In a statement issued earlier this month, the World Socialist Web Site called for the Indian and international working class to come to the defence of the victimised MSI workers and elaborated a strategy for their defence: “The opposition to the company-government witch-hunt of the Maruti Suzuki workers must be based on the fight to mobilize the working class in industrial and independent political struggle against big business, the Congress Party-led Haryana and UPA governments, and the crisis-ridden capitalist system as a whole”.
The statement went on to expose the pernicious role played by the Stalinist parties in creating a cruel deception about the very forces that jointly suppress MSI workers: “The claims of the trade unions and the Stalinist parties—the Communist Party of India (CPI) and the Communist Party of India (Marxist), or CPM—that the government and courts can be pressured into interceding on the workers’ behalf are a cruel deception. As the struggle of the Maruti Suzuki workers has itself amply demonstrated, the government, courts and police are all instruments of big business.”
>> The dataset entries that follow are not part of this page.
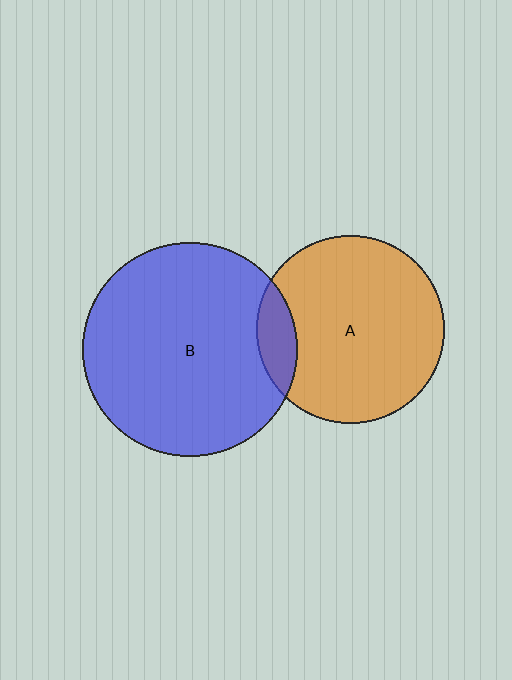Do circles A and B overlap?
Yes.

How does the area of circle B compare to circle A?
Approximately 1.3 times.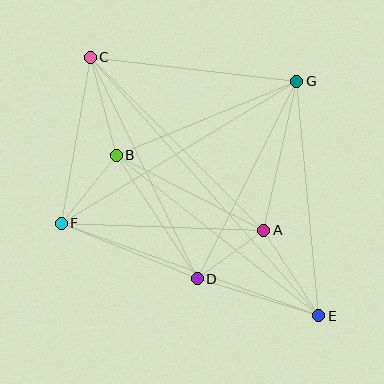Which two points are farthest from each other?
Points C and E are farthest from each other.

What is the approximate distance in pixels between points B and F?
The distance between B and F is approximately 87 pixels.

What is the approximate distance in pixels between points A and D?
The distance between A and D is approximately 82 pixels.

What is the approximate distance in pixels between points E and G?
The distance between E and G is approximately 236 pixels.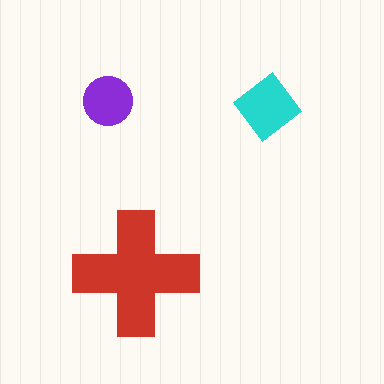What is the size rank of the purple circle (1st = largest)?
3rd.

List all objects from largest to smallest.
The red cross, the cyan diamond, the purple circle.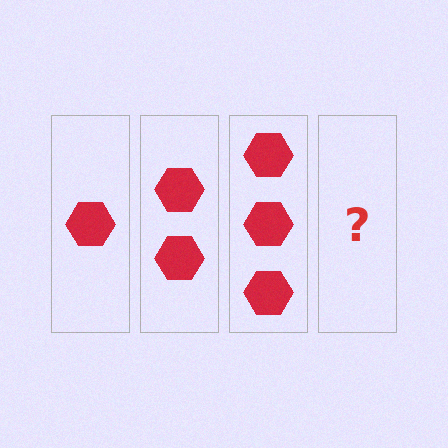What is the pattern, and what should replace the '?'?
The pattern is that each step adds one more hexagon. The '?' should be 4 hexagons.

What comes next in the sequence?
The next element should be 4 hexagons.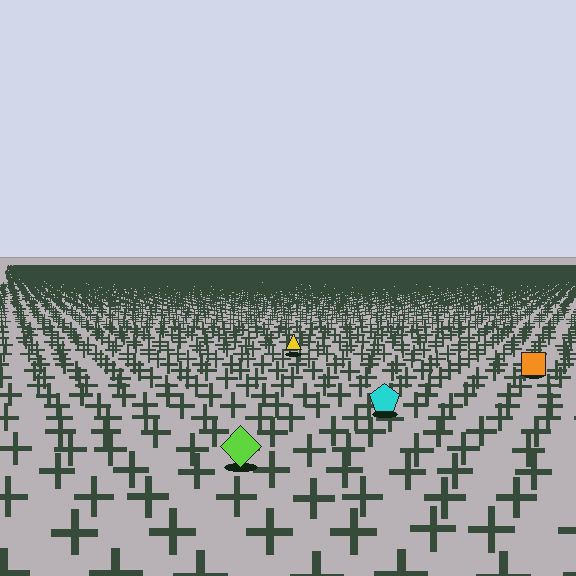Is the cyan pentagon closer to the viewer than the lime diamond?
No. The lime diamond is closer — you can tell from the texture gradient: the ground texture is coarser near it.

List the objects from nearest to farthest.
From nearest to farthest: the lime diamond, the cyan pentagon, the orange square, the yellow triangle.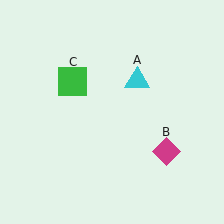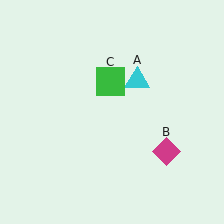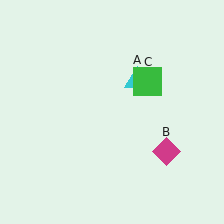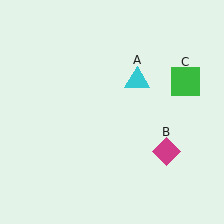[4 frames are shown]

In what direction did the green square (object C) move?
The green square (object C) moved right.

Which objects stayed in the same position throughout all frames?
Cyan triangle (object A) and magenta diamond (object B) remained stationary.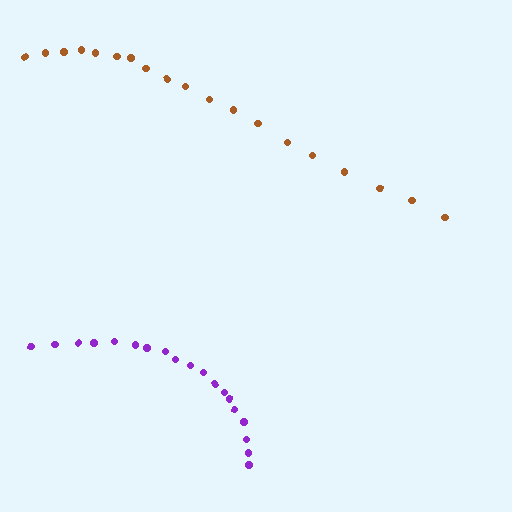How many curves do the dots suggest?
There are 2 distinct paths.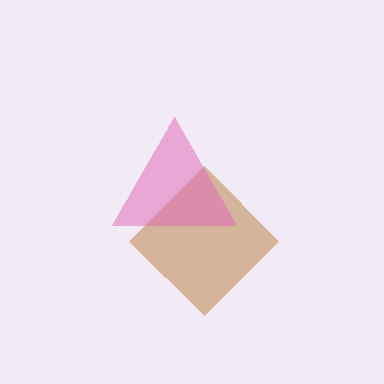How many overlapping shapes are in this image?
There are 2 overlapping shapes in the image.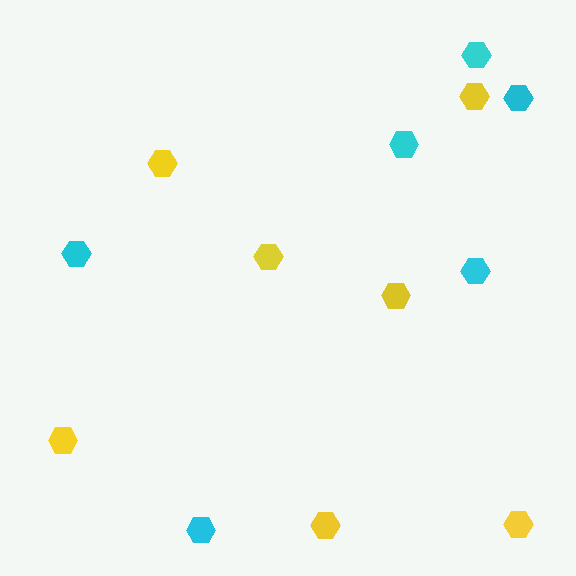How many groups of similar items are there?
There are 2 groups: one group of cyan hexagons (6) and one group of yellow hexagons (7).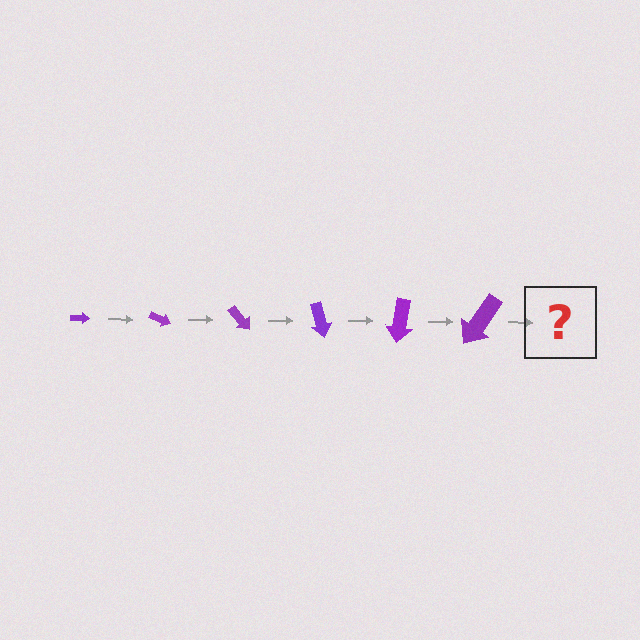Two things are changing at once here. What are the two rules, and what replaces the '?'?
The two rules are that the arrow grows larger each step and it rotates 25 degrees clockwise each step. The '?' should be an arrow, larger than the previous one and rotated 150 degrees clockwise from the start.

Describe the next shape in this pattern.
It should be an arrow, larger than the previous one and rotated 150 degrees clockwise from the start.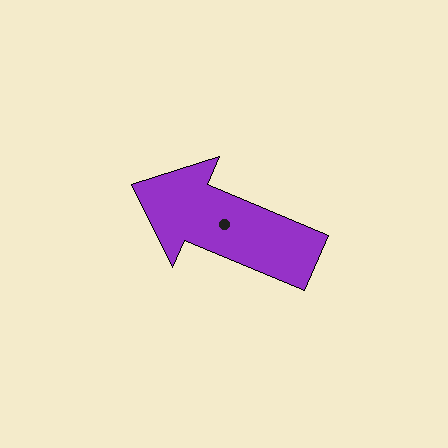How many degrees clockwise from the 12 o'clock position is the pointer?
Approximately 293 degrees.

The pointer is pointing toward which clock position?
Roughly 10 o'clock.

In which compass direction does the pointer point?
Northwest.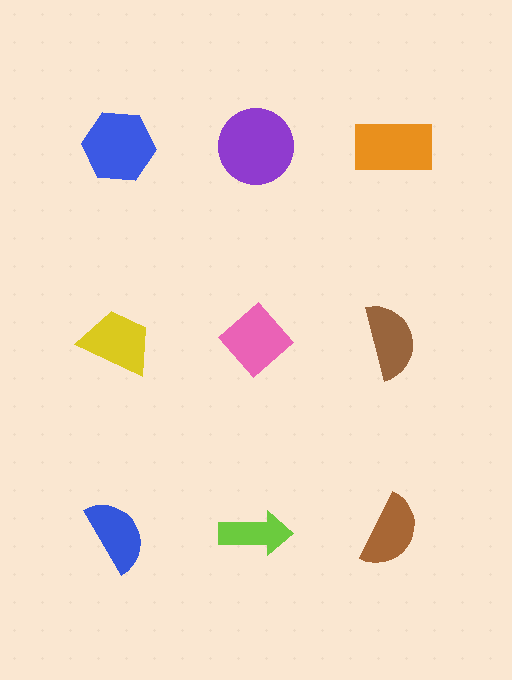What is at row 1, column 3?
An orange rectangle.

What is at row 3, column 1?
A blue semicircle.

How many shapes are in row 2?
3 shapes.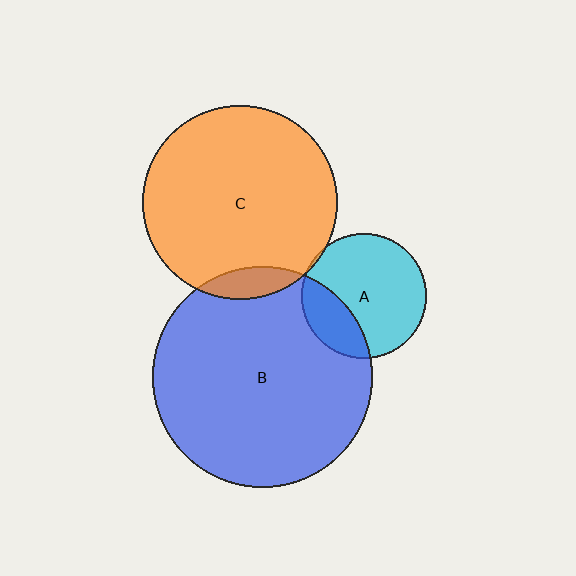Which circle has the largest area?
Circle B (blue).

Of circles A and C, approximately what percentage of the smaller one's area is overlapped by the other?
Approximately 5%.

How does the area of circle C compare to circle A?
Approximately 2.4 times.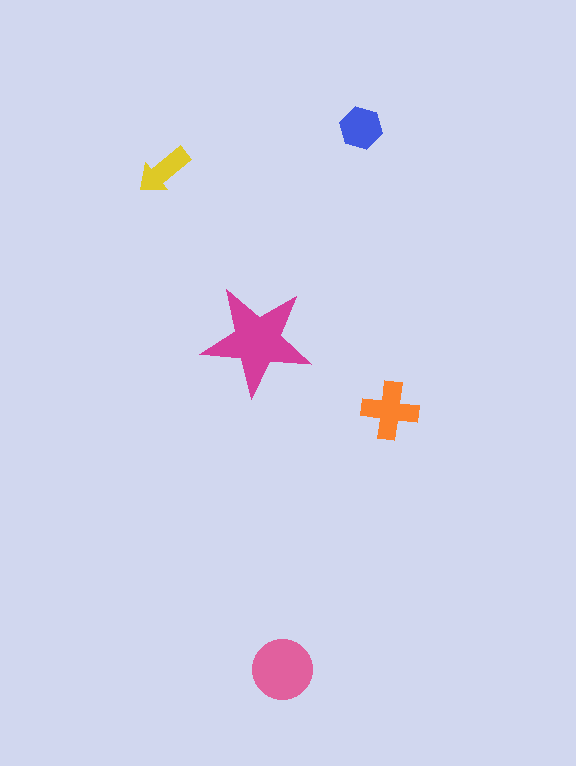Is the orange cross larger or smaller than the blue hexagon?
Larger.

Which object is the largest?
The magenta star.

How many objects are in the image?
There are 5 objects in the image.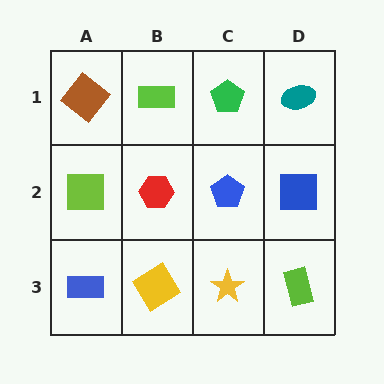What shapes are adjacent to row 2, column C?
A green pentagon (row 1, column C), a yellow star (row 3, column C), a red hexagon (row 2, column B), a blue square (row 2, column D).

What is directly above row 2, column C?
A green pentagon.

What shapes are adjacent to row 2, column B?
A lime rectangle (row 1, column B), a yellow diamond (row 3, column B), a lime square (row 2, column A), a blue pentagon (row 2, column C).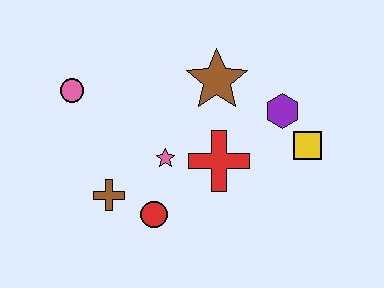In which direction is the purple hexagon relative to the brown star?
The purple hexagon is to the right of the brown star.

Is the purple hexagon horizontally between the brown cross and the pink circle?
No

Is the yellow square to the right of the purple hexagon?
Yes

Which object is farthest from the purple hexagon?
The pink circle is farthest from the purple hexagon.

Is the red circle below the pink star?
Yes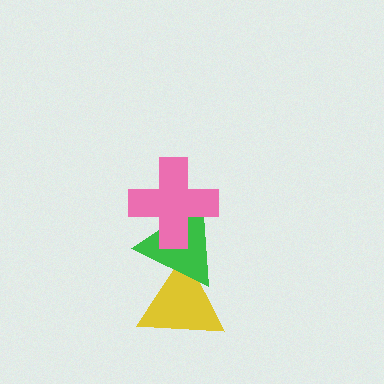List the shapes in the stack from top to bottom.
From top to bottom: the pink cross, the green triangle, the yellow triangle.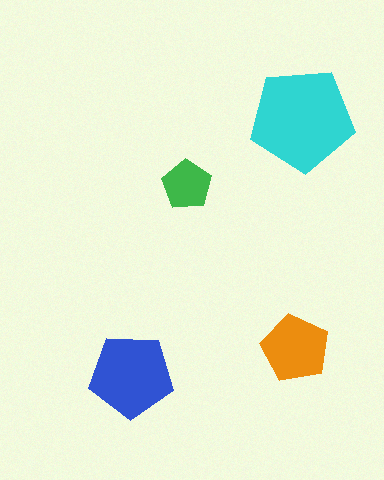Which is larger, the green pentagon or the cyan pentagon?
The cyan one.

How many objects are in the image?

Under the political influence of the Stalinists, the current MSWU leadership advances the same perspective of appealing to the Congress governments, placing MSI workers’ courageous and militant struggle to defeat the company-government witch-hunt in danger. Following two previous protest marches in Haryana, the MSWU leadership met and presented the case of MSI workers to two ministers of the state government—Youth and Sports Minister Sukhbir Kataria on November 8 and Industries Minister Randeep Surjewala on November 12—and promoted the illusion that those ministers would press state chief minister to act on behalf of the victimized workers. At the conclusion of the December 9 march as well, they submitted a memorandum to Prime Minister Manmohan Singh to persuade him to “consider” the MSI workers demands. As the head of the Congress Party-led central government, he is determined to push ahead with socially incendiary policies at the expense of the workers and rural masses and on behalf of local and foreign big business investors, including Maruti Suzuki.
MSI workers must oppose the bankrupt and dangerous policy of appealing to the same politicians of the bourgeois establishment who work on behalf of investors against workers. It is necessary to draw the lessons from their own bitter experience. Workers must break politically and organizationally from the entire political establishment, from the Congress and the Hindu supremacist Bharatiya Janatha Party (BJP) through to the Stalinist CPM and CPI and their Left Front, for all these parties are enforcers of India’s cheap labour regime. It is a precondition for workers to mobilize their independent class strength on the basis of an alternative socialist policy.